I've been meaning to blog about the enormous plastic trash collection floating in the North Pacific Gyre since I first heard about it last week. How could I have possibly not heard about it before last week??? Anywho, Paulina did a nice post about the Great Pacific Garbage Patch.

I turned in my review paper (10.5 double spaced pages) and only spent 9 hours at school today (although I still have at least an hour of grading to do). I should start keeping track of how many hours I spend on 'work.' I think lately it has been something disgusting like 70+ hours/week. Let's hope the trend doesn't continue.


Alexandra said...

I read your post and found it very interesting. I read the post you linked to and that was also interesting. Then I looked at other things on the internet. Although not the most reliable source, Wikipedia says there is no Great Pacific Garbage Patch. There isn't really something the size of, or twice the size of, Texas floating around. Here is why I believe that:

1) I can't find an aerial view of such a thing. You'd think that if it existed there would be a photograph of it. I agree with your point (made outside your posting) that it makes sense that Google Earth wouldn’t have a photo of it. I’m arguing that if the trash is as dense as blogs, environmental groups, and the media makes it out to be, there should be some photo of it. If Greenpeace is arguing and believes that there really is a “garbage patch” then in my opinion, they should have a photo of it that they have commissioned. (“Greenpeace estimated that approximately 10% of the plastics manufactured every year ultimately end up in the Great Pacific Garbage Patch.” available at: http://www.wisegeek.com/what-is-the-great-pacific-garbage-patch.htm)

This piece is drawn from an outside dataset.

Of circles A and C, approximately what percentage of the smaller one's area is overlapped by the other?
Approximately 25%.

2) Greenpeace talks about it but does nothing about it. Greenpeace is a crazily biased and in my opinion, not a "good" environmental organization. But, even if that isn't the case, if the trash is collected in a large area, that would make clean-up costs much less than cleaning up little bits of garbage across a huge area. Why doesn't Greenpeace get photos out and raise money to collect this trash and bury it on the land? If it is such a problem, why doesn't it do something? You asked me, in email, why Greenpeace NOT doing something is significant. I’m arguing that if in fact, there is a patch of garbage, this would be something that Greenpeace would presumably care about. Greenpeace argues that there is a patch and yet does nothing. By doing nothing, it undermines its own argument that there is a patch and that it is a problem.

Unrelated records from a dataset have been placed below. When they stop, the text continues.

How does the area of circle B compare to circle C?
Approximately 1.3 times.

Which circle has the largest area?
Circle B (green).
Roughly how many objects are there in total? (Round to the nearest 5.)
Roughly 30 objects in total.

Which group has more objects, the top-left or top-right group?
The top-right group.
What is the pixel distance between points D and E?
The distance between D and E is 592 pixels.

I'm open to changing my opinion. In fact, I want to believe this patch is out there. I want to believe it because if it does exist it would be a fabulous and clear example of how we are degrading our environment. Seeing this would be big news and would likely initiate action. Almost any environmental cleanup or enactment and enforcement of laws regulating dumping and pollution control, is good. I want this Patch to be there because I think it would initiate action.

I don't want the Patch to exist because it would be devastating and sad. But we need something like that to get the attention of US citizens.

I do agree with you that trash, especially plastic, in the ocean is a huge problem. People tend to think the ocean is an endless source of storage and can recover or handle all pollutions (including chemicals used to wash the outside of boats and designed to kill anything it comes into contact with.) Plastics get into the food chain and cause deformities and other problems. Additionally, plastics kill animals without entering the food chain. (Not all plastic in the ocean is a problem. Have you heard of artificial reefs? Some are made with plastics, though my favorite “brand” is not. See http://www.reefball.org/index.html, and see http://en.wikipedia.org/wiki/The_Reef_Ball_Foundation) To me, plastics and other chemicals, like triclosan, getting in the food chain is a monstrous problem that our society pays too little attention to. (I could go off on how the US does not even have the capability of having a national environmental goal or policy due to the fact that there are an overwhelming number of environmental agencies which each have their own policies which are often in conflict with other governmental environmental agencies. Compare this to the EU which has one Directorate-General for the Environment, with one person, the Commission General, who has the power to set a Community-wide environmental goal. But that’s not part of your post so I won’t say anything more about it!  )

Those are my thoughts….

Karlina, do you have any comments?

Karina said...

1) Jon looked for it on Google Earth but they don't do resolution that good over the ocean. Even if it were good, it would probably still not be good enough to see the trash.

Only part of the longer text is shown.